The education research community has reached consensus on very few issues. One that seems to be almost universally agreed upon is that teachers are the largest within-school factor affecting student performance. As a result, I think just about everybody agrees that students having better teachers is a good thing. But it seems like everybody has a different idea as to how we can do this.
I'll skip over recruitment, retention, and training of teachers for right now and focus on the debate around class size. We can boil it down to essentially two positions:
1.) Classes should be made as small as possible because teachers are more effective when they have to teach fewer kids
2.) We should assign the best teachers as many kids as feasibly possible in order to ensure that as many kids as possible have a great teacher
The Economist's blog on American politics has an interesting post essentially supporting position #2, but taking up another notch. The author suggests that the best teachers be broadcast to multitudes of classrooms across the country -- possibly thousands of students.

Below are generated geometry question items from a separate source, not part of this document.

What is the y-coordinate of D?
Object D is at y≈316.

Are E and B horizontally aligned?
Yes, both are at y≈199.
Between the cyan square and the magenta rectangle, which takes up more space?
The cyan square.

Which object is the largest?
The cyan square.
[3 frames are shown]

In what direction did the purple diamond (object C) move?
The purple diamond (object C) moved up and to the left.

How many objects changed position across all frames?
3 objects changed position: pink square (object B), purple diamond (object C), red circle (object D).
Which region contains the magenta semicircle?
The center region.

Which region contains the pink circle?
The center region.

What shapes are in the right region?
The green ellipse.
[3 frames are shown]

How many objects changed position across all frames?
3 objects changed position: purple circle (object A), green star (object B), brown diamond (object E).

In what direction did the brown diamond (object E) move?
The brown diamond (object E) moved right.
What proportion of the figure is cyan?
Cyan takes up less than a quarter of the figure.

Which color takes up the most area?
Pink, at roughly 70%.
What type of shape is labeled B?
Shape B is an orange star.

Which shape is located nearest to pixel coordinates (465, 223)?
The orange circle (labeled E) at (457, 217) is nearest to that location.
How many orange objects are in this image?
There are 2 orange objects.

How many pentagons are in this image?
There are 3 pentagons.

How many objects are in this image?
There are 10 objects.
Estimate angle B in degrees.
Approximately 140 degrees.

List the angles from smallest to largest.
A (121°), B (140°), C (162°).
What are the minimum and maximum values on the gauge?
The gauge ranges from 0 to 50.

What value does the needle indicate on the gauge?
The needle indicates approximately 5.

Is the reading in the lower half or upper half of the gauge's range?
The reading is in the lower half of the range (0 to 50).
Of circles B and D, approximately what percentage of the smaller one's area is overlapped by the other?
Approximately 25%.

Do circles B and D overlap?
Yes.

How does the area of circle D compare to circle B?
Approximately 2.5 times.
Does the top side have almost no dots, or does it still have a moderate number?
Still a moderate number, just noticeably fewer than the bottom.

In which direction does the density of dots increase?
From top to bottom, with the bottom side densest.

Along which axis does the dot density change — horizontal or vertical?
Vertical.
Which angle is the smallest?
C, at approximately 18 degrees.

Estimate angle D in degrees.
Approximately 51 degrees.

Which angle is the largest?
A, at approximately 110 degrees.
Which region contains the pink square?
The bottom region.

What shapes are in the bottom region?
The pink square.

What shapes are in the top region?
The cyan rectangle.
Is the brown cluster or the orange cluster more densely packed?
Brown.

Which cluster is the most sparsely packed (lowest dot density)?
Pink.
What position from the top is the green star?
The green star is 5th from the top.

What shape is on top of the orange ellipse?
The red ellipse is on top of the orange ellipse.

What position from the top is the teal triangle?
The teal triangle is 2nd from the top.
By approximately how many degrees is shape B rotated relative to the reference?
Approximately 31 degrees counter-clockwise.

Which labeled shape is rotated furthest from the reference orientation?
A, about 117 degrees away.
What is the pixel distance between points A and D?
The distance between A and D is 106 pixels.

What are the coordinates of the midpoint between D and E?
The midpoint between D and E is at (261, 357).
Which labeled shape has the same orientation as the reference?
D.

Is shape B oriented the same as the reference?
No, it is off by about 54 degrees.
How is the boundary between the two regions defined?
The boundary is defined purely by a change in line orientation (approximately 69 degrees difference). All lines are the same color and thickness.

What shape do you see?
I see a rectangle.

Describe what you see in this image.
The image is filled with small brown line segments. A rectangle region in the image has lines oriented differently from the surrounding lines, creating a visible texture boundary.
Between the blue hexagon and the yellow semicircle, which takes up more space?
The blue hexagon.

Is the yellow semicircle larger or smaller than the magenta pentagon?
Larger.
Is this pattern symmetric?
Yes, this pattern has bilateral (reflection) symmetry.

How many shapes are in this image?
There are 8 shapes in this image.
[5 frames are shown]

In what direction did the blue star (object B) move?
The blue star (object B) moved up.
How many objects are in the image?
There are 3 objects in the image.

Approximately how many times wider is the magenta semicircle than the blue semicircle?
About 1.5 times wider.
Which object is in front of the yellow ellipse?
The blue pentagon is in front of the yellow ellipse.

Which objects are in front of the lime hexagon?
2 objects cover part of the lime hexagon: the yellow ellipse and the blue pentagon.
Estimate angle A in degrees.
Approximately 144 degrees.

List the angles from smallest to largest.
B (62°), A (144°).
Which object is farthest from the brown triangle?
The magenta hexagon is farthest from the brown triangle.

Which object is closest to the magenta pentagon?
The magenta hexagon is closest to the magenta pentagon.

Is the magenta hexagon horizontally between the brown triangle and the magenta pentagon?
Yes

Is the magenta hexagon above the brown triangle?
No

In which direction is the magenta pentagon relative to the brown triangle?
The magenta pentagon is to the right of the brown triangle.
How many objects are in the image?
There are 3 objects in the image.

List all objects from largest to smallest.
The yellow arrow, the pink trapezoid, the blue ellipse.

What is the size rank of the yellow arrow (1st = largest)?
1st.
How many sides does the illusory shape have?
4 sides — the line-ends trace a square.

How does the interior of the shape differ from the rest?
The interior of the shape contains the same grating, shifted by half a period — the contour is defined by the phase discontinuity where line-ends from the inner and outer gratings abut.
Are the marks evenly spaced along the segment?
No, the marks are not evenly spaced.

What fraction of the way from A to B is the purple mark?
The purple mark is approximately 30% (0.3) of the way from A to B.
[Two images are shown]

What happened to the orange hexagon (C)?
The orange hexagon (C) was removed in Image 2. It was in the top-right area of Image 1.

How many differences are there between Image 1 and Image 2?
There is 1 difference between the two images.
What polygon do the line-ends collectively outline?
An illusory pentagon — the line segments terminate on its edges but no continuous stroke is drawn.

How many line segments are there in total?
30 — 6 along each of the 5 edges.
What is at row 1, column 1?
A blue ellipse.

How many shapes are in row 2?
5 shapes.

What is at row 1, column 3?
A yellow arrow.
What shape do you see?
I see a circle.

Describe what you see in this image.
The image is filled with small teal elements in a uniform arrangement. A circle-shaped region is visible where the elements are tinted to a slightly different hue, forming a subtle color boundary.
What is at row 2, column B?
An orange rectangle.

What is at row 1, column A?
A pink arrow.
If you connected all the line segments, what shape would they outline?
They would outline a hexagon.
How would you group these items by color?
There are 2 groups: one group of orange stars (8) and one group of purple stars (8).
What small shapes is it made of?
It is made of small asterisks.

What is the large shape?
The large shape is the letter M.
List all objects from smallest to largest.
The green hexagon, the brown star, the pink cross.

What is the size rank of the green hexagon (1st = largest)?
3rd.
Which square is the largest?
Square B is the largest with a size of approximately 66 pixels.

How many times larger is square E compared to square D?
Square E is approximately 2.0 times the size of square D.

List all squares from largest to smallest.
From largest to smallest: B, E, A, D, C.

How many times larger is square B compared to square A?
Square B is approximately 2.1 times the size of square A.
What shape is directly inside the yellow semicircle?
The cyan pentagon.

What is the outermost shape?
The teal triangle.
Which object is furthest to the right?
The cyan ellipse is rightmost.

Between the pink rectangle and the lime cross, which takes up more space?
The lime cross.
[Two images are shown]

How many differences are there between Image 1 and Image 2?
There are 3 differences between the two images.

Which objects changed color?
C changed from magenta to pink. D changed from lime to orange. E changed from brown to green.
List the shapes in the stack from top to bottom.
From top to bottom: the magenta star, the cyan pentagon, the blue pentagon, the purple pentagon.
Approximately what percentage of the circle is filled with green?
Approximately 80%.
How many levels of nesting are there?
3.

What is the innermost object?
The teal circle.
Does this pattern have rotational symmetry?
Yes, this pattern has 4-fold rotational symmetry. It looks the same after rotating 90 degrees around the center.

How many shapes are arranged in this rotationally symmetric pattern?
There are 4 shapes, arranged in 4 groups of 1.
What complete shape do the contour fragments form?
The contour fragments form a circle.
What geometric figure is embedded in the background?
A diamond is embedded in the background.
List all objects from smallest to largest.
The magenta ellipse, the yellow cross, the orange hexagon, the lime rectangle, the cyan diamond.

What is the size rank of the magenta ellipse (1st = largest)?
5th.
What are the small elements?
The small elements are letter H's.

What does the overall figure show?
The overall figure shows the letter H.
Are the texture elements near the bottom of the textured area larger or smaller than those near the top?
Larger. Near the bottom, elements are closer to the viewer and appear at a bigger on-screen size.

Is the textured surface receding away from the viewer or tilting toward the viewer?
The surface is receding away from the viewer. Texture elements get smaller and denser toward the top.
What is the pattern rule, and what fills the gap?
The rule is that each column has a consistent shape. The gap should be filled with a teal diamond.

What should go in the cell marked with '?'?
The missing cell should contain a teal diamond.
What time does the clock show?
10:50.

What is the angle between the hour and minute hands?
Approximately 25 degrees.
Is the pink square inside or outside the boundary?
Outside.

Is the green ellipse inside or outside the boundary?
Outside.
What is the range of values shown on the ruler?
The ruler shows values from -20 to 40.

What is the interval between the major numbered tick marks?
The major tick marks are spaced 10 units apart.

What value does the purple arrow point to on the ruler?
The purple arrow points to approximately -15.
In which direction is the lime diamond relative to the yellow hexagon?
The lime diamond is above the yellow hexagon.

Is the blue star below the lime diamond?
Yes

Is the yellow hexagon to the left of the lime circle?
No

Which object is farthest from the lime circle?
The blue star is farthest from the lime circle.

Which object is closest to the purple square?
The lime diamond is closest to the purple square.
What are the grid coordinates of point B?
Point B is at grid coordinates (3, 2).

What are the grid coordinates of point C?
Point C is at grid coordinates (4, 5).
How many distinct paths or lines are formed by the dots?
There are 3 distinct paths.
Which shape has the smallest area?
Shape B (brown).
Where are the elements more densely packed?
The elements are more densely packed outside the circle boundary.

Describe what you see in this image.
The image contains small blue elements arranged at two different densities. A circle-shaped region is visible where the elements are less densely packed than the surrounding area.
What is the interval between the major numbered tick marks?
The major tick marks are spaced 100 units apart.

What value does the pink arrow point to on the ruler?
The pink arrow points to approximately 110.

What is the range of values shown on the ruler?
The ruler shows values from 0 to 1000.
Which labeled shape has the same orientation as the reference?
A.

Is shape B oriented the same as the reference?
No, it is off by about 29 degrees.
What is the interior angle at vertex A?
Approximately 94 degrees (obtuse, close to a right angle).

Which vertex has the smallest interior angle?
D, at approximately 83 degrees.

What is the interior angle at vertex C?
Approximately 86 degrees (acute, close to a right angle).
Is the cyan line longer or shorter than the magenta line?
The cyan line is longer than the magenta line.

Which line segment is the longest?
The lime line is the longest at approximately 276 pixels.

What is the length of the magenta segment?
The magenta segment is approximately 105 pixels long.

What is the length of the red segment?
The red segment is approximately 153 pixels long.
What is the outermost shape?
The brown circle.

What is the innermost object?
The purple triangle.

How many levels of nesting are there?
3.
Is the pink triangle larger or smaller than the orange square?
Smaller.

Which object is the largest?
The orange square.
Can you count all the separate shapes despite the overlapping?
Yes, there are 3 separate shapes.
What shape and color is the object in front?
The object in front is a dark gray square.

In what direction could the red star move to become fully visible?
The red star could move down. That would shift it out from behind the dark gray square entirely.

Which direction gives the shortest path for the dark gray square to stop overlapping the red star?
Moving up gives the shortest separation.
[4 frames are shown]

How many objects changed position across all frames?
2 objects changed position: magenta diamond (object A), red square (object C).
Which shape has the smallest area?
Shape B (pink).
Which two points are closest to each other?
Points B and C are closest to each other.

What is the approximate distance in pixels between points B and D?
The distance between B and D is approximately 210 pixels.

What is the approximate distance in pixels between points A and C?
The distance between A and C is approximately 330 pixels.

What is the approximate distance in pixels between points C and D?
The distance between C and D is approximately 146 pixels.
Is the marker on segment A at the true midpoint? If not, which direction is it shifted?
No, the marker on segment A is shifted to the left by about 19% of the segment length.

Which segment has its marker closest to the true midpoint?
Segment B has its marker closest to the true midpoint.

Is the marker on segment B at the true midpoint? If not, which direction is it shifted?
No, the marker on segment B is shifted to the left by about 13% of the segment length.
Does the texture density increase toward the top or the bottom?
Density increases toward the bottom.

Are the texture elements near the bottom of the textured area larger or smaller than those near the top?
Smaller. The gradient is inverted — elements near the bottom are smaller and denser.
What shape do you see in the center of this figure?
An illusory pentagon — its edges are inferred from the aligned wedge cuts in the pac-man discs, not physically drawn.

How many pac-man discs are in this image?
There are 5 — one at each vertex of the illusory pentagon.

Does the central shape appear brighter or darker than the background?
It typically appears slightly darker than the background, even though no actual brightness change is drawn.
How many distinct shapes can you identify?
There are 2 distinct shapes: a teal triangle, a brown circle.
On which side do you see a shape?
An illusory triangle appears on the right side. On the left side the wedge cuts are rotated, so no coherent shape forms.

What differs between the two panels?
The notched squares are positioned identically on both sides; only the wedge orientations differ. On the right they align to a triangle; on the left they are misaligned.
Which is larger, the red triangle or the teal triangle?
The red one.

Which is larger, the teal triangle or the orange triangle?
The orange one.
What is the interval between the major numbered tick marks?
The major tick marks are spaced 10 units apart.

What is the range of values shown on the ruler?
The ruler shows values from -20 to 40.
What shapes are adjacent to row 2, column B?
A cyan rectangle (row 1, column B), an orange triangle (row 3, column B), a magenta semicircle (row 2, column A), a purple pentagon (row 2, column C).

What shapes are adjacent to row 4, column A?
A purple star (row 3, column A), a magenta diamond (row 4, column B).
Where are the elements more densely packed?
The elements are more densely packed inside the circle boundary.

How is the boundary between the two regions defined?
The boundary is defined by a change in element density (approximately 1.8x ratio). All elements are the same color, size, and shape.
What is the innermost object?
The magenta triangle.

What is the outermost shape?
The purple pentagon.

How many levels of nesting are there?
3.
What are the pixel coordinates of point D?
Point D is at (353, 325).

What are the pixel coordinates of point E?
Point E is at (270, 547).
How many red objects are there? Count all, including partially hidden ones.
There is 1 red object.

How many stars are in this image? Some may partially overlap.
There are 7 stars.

On the one hand, I wouldn't completely dismiss the idea -- particularly in subjects where there are shortages of experts -- because it has the potential to help students. But, on the other, the logistical problems would be enormous: Who manages the class? Who answers student questions? Who grades homework? and so on.
But here's my largest logistical beef with the idea: if the lessons are broadcast to audiences so large that interaction is impossible then why do they have to be broadcast live? Wouldn't a video be the same thing? Or, better yet, wouldn't some sort of integrated software with video be even better?
I'm not sure at what point somebody ceases to be a "teacher" -- does "teaching" somebody require interaction with them? Am I a teacher if I write a book on how to build a chair and somebody reads it and learns how to build a chair? Because I don't see much difference between that and the distance learning to the nth degree proposal. Which would then raise the question: do people learn best when taught by a teacher? My how complicated these things get. I'm going to stop there for now, but don't ever let anybody tell you that education is simple.